Upper abdominal pain during pregnancy
Also Pregnant women often suffer from epigastric pain. Most of the time, the abdominal pain is harmless and occurs because of Stretching of the abdominal wall and the Displacement of the abdominal organs by the growing child in the womb. In addition to the causes mentioned, upper abdominal pain during pregnancy can also have the following reasons:
Often occurs in pregnancy heartburn with upper abdominal pain. The reason for this is the backflow of Stomach acid into the esophagus due to the changed position of the gastrointestinal tract during pregnancy. Since not all drugs are approved for pregnant women, the gynecologist should always be consulted first.
Hyperemesis gravidarum (Nausea / vomiting during pregnancy): Some pregnant women mainly suffer from in the first trimester of pregnancy with severe nausea with vomiting and upper abdominal pain. These symptoms should be clarified promptly by the gynecologist.
- HELLP syndrome: This is a life-threatening clinical picture at the end of pregnancy, with upper abdominal pain often being the first sign. Also step here high blood pressure, increased liver values and decreased blood platelets together on. The suspicion of one HELLP syndrome should lead to immediate hospitalization.
see also: Upper abdominal pain pregnancy
1. First of all, the doctor will take a precise history of pain in order to narrow down the possible causes of upper abdominal pain:
How severe is the pain (0-10)?
How is the pain (dull or sharp)?
Where is he strongest? Where is it radiating to?
Is the pain permanent? Does the intensity fluctuate?
How long has it existed? Was there a trigger for the pain? In which situations is the pain particularly severe?
What alleviates or aggravates the pain?
Are there any other symptoms?
2. This is followed by the physical examination:
Inspection (looking at): Attention is paid to protrusions, skin changes, scars and hernial openings.
Auscultation (listening): Are the bowel noises normally present?
Percussion (tapping): Is there air or liquid in the abdomen?
Palpation (palpation): can indurations be felt? The situation is particularly threatening if, in addition to abdominal pain, there is tension in the immune system. I.e. if the stomach is "hard as a board" when examined. In this case a doctor should be consulted immediately.
Rectal examination (palpation of the anal area): In the case of abdominal pain, the rectum is often palpated to e.g. Recognize bleeding as the cause of the abdominal pain.
3. The blood sample should provide evidence of inflammation and impaired organ functions (liver, kidneys, pancreas, heart). A pregnancy test should also always be performed in women with abdominal pain.
4. In the case of upper abdominal pain, a heart attack should always be excluded with the help of an EKG.
5. Ultrasound examinations / X-rays or computed tomography are used to immediately identify or exclude acutely life-threatening clinical pictures.

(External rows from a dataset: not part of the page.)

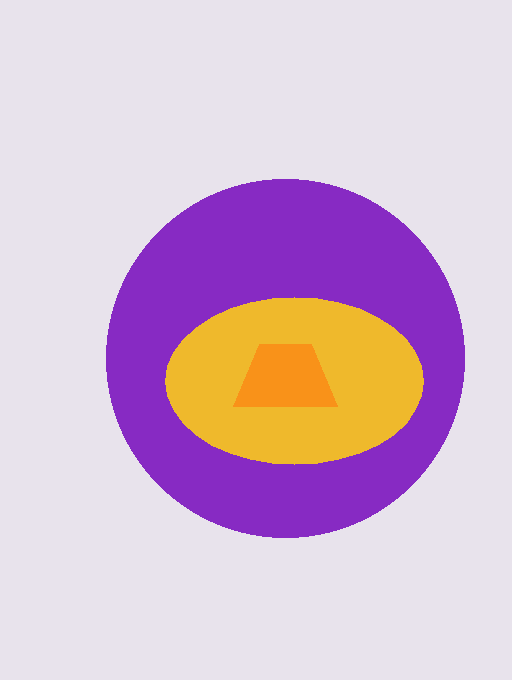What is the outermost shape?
The purple circle.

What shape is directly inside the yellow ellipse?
The orange trapezoid.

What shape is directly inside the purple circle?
The yellow ellipse.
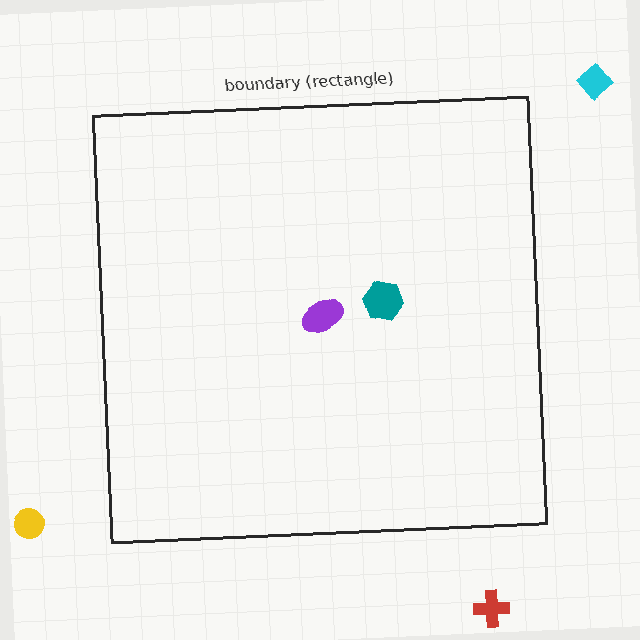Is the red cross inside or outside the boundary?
Outside.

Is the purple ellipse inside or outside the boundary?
Inside.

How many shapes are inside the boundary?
2 inside, 3 outside.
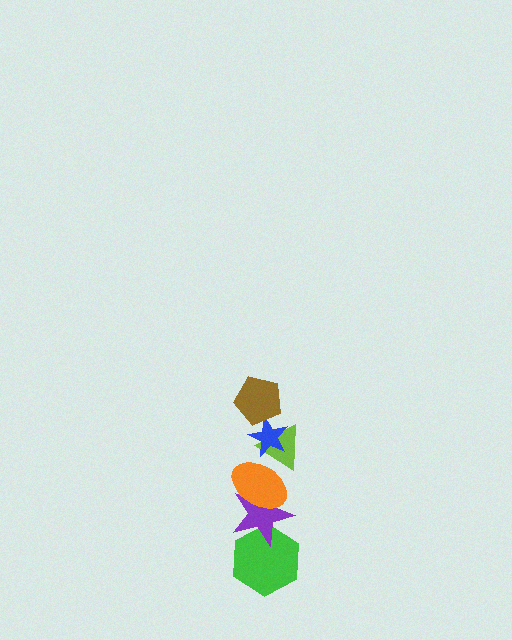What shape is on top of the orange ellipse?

Read more on the topic: Ultrasound of the abdomen
6. Further examinations: gastroscopy, colonoscopy, visualization of the biliary tract (ERCP), etc.

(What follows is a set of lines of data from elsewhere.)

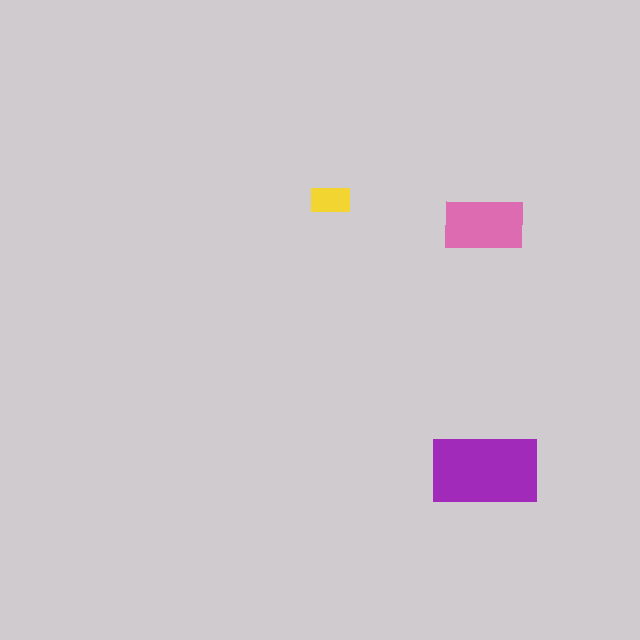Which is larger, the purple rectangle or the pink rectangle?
The purple one.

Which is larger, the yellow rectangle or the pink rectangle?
The pink one.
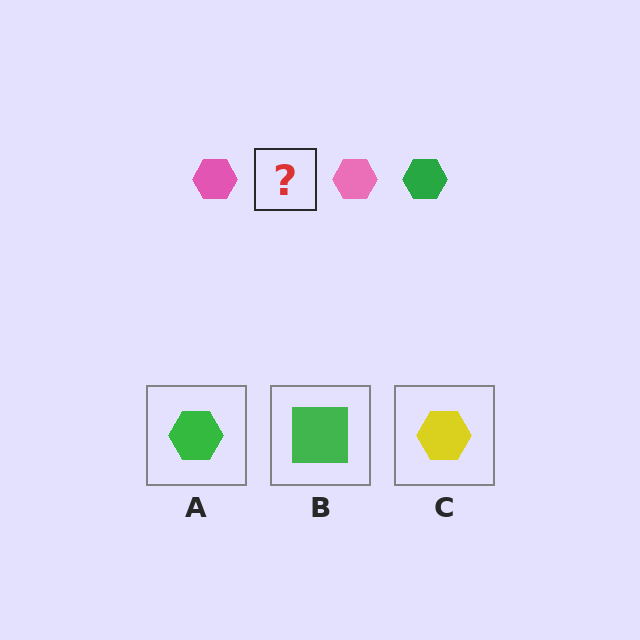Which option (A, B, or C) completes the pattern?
A.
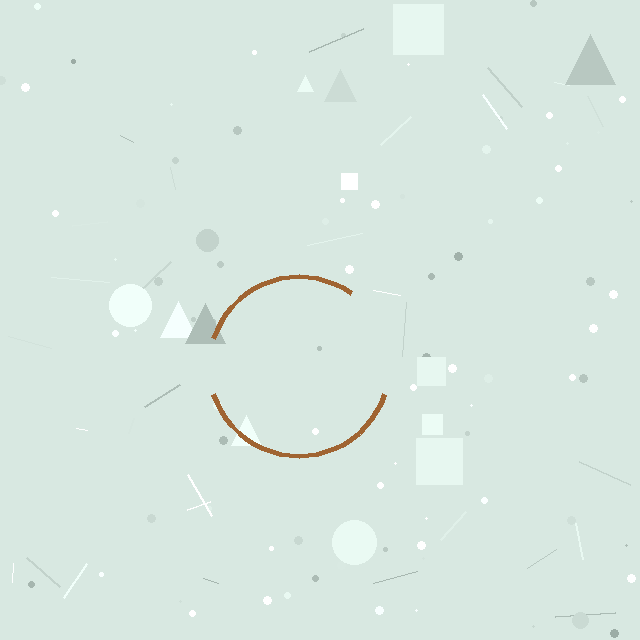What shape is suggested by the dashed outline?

In order to be able to treat the upper abdominal pain adequately, the cause must always be clarified first. In particular, it is important to recognize or rule out life-threatening diseases immediately in order to decide whether, for example, an operation is immediately necessary.

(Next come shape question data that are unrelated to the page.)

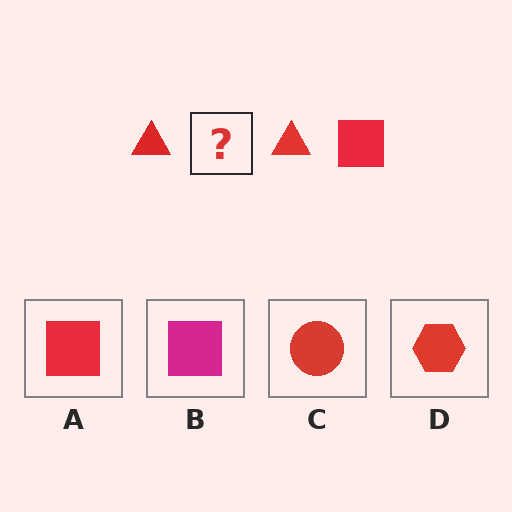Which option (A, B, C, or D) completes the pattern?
A.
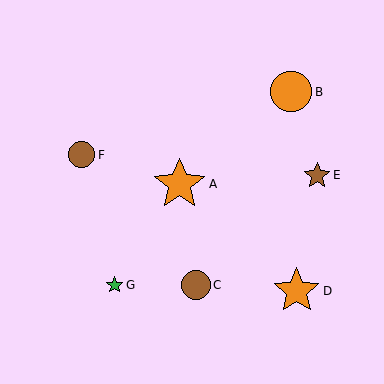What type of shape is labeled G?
Shape G is a green star.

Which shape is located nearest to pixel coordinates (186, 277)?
The brown circle (labeled C) at (196, 285) is nearest to that location.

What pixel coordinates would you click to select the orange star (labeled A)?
Click at (180, 184) to select the orange star A.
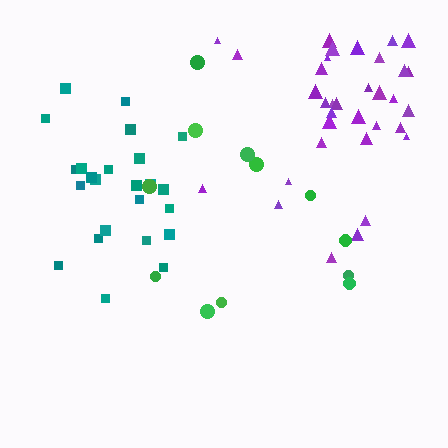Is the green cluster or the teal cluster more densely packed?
Teal.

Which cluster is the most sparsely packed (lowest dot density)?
Green.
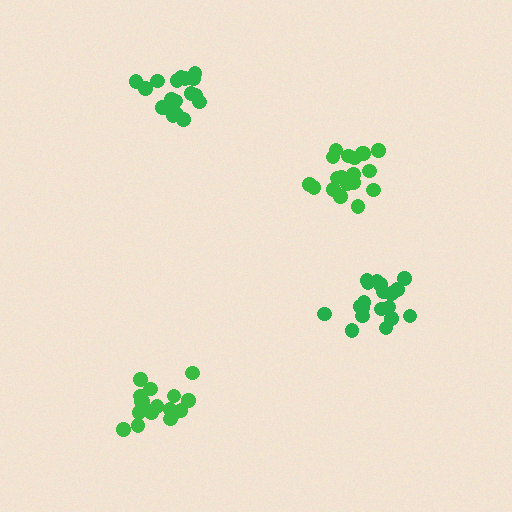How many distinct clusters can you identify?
There are 4 distinct clusters.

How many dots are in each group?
Group 1: 19 dots, Group 2: 19 dots, Group 3: 19 dots, Group 4: 18 dots (75 total).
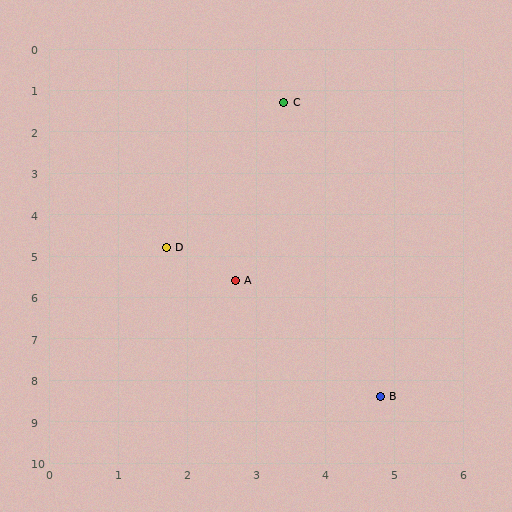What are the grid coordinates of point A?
Point A is at approximately (2.7, 5.6).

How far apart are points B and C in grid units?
Points B and C are about 7.2 grid units apart.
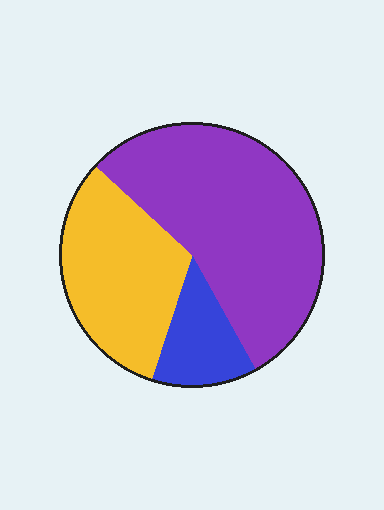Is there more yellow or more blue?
Yellow.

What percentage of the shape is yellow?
Yellow covers 32% of the shape.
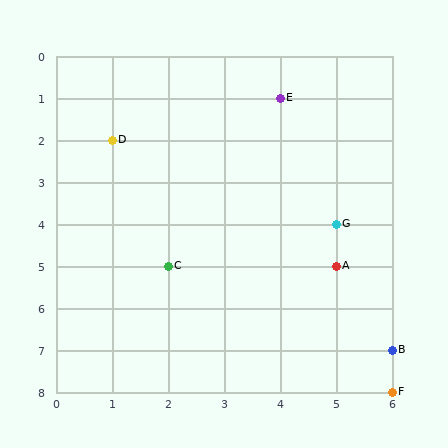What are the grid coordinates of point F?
Point F is at grid coordinates (6, 8).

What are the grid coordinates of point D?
Point D is at grid coordinates (1, 2).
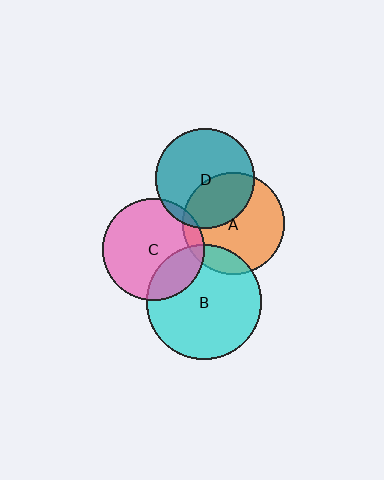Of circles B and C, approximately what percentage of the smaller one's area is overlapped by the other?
Approximately 25%.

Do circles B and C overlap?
Yes.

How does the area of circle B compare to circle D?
Approximately 1.3 times.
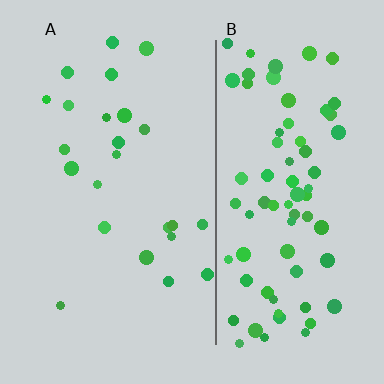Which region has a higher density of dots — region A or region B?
B (the right).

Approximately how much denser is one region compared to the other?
Approximately 3.3× — region B over region A.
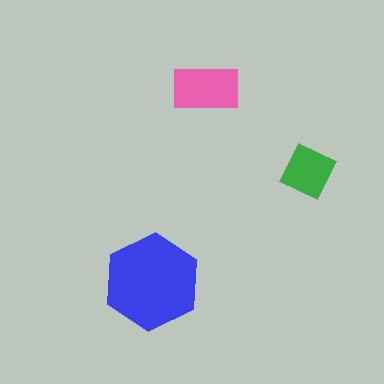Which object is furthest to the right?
The green diamond is rightmost.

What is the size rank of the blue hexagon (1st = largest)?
1st.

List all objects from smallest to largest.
The green diamond, the pink rectangle, the blue hexagon.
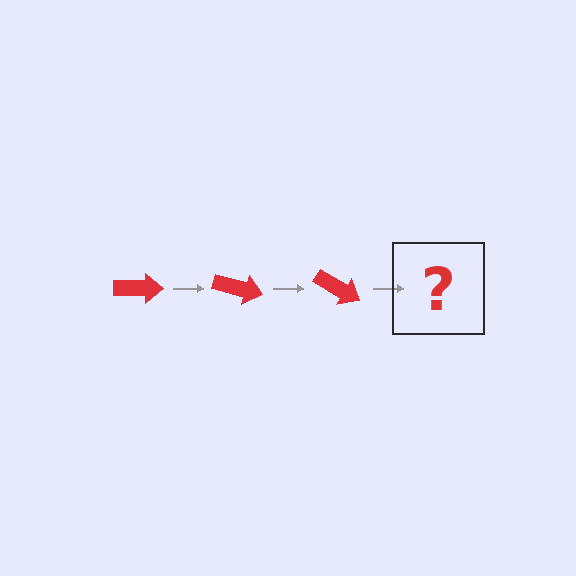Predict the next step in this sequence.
The next step is a red arrow rotated 45 degrees clockwise.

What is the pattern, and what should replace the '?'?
The pattern is that the arrow rotates 15 degrees clockwise each step. The '?' should be a red arrow rotated 45 degrees clockwise.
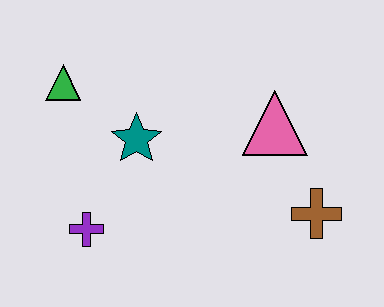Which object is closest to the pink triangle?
The brown cross is closest to the pink triangle.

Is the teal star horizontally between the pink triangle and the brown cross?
No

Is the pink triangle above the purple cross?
Yes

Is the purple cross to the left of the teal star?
Yes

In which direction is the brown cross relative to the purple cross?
The brown cross is to the right of the purple cross.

Urgent indication for surgery: Perforation of a hollow organ or aortic aneurysm, intestinal infarction, Rupture of the spleen
Does not require acute surgery: Aortic aneurysm (as long as there is no risk of a tear), diaphragmatic hernia, gallbladder inflammation / gallstone disease, abscesses
Conservative treatment Temporary abstinence from food or light food already leads to an improvement in most other causes of upper abdominal pain.
In addition, i.a. the following therapy principles applied:
- Administration of antibiotics for inflammation (inflammation of the pancreas, diverticulitis)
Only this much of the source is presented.